Witnesses said that up to 20 heavily-armed kidnappers drove up in three cars to the offices of the two organisations and seized the four hostages.
Jean-Dominique Bunel, of the NGO Co-ordination Committee in Iraq, told the Associated Press news
agency that religious authorities had been contacted.
"We are working for their release," he said.
The two women are not the first Italians to be abducted in Iraq.
Insurgents kidnapped and killed Italian journalist Enzo Baldoni last month as he travelled to the southern city of Najaf.
In April, kidnappers killed Italian security guard Fabrizio Quattrocchi.
A Bridge for Baghdad is a volunteer association created in 1991 to bring aid to the Iraqi people and to oppose the sanctions imposed on the country until the fall of Saddam Hussein, its website says.
The charity has also operated in the Balkans.

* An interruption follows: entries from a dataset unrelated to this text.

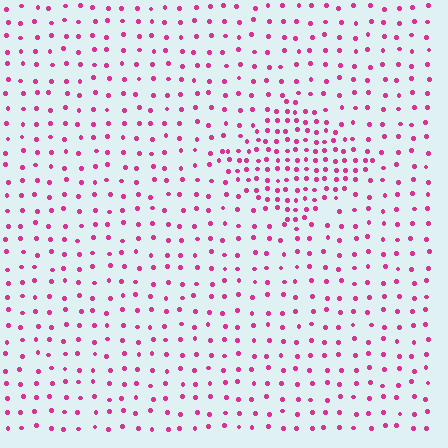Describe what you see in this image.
The image contains small magenta elements arranged at two different densities. A diamond-shaped region is visible where the elements are more densely packed than the surrounding area.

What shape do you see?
I see a diamond.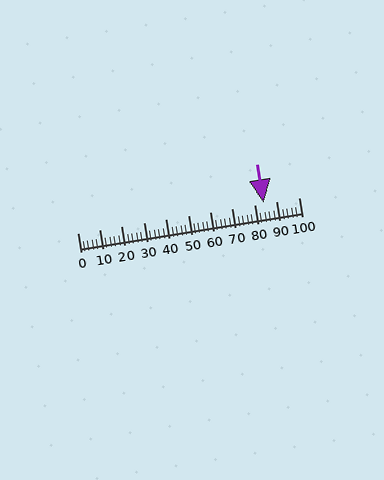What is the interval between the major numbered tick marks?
The major tick marks are spaced 10 units apart.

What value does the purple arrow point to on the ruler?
The purple arrow points to approximately 84.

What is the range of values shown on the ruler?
The ruler shows values from 0 to 100.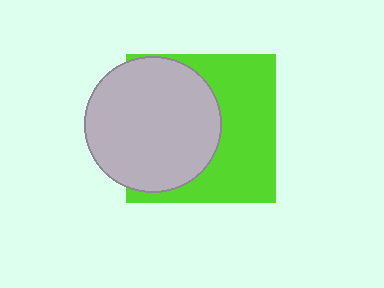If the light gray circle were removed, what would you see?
You would see the complete lime square.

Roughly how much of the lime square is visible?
About half of it is visible (roughly 51%).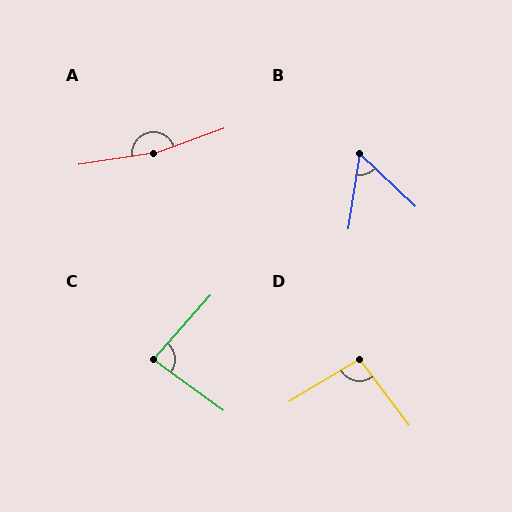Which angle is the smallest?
B, at approximately 55 degrees.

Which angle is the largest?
A, at approximately 169 degrees.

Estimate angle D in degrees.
Approximately 96 degrees.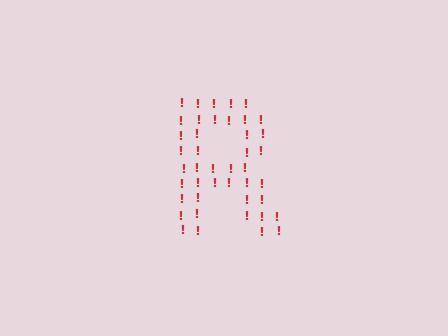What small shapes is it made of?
It is made of small exclamation marks.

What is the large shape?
The large shape is the letter R.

The kidnappings come as French authorities continue attempts to negotiate the release of two journalists seized in Iraq more than two weeks ago.
Diplomats hoping to secure the release of Christian Chesnot and Georges Malbrunot held talks on Tuesday with Shia Muslim clerics believed to have contact with Iraqi insurgents holding the journalists.
Hatem al-Zaid, a member of the Muslim Scholars Committee, said: "We are just waiting and hoping the French hostages will be freed."